Me
prometiste que siempre estarías para mí. Me juraste que volverías. Me dijiste
que, pasara lo que pasara, no morirías, que la guerra pasaría a tu lado, delicada
y gentil. Me mentiste, me traicionaste. Sé que es egoísta pensar eso, ya que eres
tú quien ha muerto en combate. Pero soy yo la que sigue aquí, acosada por la
sombra de la casa que nunca compraremos en Russafa, perseguida por la idea de
un viaje a alguna ciudad del sud, durmiendo junto al cadáver frío del hijo que
jamás podremos tener…
Miro a
mi madre leyendo un libro junto a la mecedora, de pie, al lado de la ventana.

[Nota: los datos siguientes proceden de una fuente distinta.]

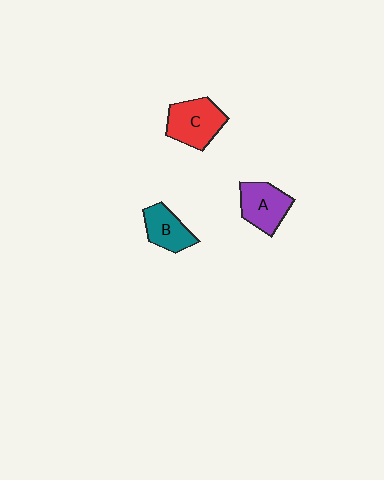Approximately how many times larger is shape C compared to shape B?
Approximately 1.4 times.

Seguro que es una antología de Ausiàs March. Para ella es como su Biblia.
Piensa que Dios murió cuando creo a los humanos. Yo ya no pienso en la
religión, ellos se han pasado al otro bando. Está demasiado vieja y no por los
años. El hambre, la penuria y la angustia consumen mil veces más que el tiempo.
A saber cómo me veo yo.
Me
dijiste que no morirías y me dijeron que recogieron los cachos sanguinolentos
de tu cuerpo mutilado en un campo humeante de muerte y dolor. No te enterramos,
nunca volviste a casa, a nuestra casa de Russafa. Lloré por ti y lloré por mí,
pero también lloré por el país. Desmembrando en bandos de hermanos matándose
unos a otros. Troceado como un puzle imposible de volver a montar. Un país que
ya no es, un país que ya nunca volverá a ser. Solo queda humo, cenizas y
sangre.
La
pared se hunde y mi madre es devorada por una gran bola de fuego. Ni siquiera
se ha percatado de que ha muerto. Mientras la onda expansiva me lanza contra el
suelo pienso en las alarmas que tenían que avisarnos de los cuervos negros con
las panzas cargadas de muerte. Ella también me ha traicionado. En el tiempo que
me cuesta en levantarme lloro por mi madre. No puedo permitirme el luto que
tuve contigo y con mi padre.
Salgo corriendo del salón que se ha convertido
en la antesala del infierno. Mientras busco una escapatoria el sonido de las
bombas estallando como una mascletà de pérdidas y tristeza me ampara. Cuando
llego a la escalera descubro que ya no existe. Otra más. Solo humo y cenizas.
Veo las extremidades retorcidas de doña Enriqueta asomar. Y sangre.
Mantengo la calma dentro de lo
posible. Tú me advertiste antes de irte de que si esta situación se daba
buscara una vía alternativa: saltar al edificio contiguo, con el tejado un par
de metros por debajo del nuestro. Vuelvo al salón.
Las cosas han empeorado allí, así
que solo corro como una loca hacia la ventana, acompañada por el humo negruzco.
Cuando mis pies tocan suelo me alivio. Ahí aún no ha caído ninguna bomba. En
ese momento lo veo. Valencia ya no existe: solo hay humo, fuego y explosiones
atronadoras. El silbido de las bombas al caer es acompañado por una cacofonía
de gritos de toda índole. El Turia hoy desembocará negro y rojo a un Mediterráneo
cansado de tanta muerte y destrucción.
Al mismo tiempo que mi edificio
de hunde y el contiguo en el que me encuentro se bambolea como un castillo de
naipes, oigo el silbido. No levanto la cabeza. Sé lo que viene. La explosión es
horrible y destruye los cimientos de la vivienda. Dejo de estar sobre suelo
firme. El techo se hunde mientras que la gran mole de cemento, ladrillo y metal
se inclina hacia la calle, como si buscara refugiarse de algo.
Mientras me sumerjo en un mar de
escombros, humo y ceniza pienso en ti. Pienso en como han metido su ideología
en nuestro amor y en el de tantos. Y por desgracia, lo seguirán haciendo.
Pienso en un bombardeo innecesario, como tantos otros. Ya hemos perdido, aquí
solo se respira derrota, no hace falta respirar el olor putrefacto de la carne
quemada. Se me hace largo. Cierro los ojos y solo pienso en ti. Gracias por
morir: no tendré que ir sola a un lugar que no conozco.
Entonces las piedras puntiagudas
me dan la bienvenida con los brazos abiertos.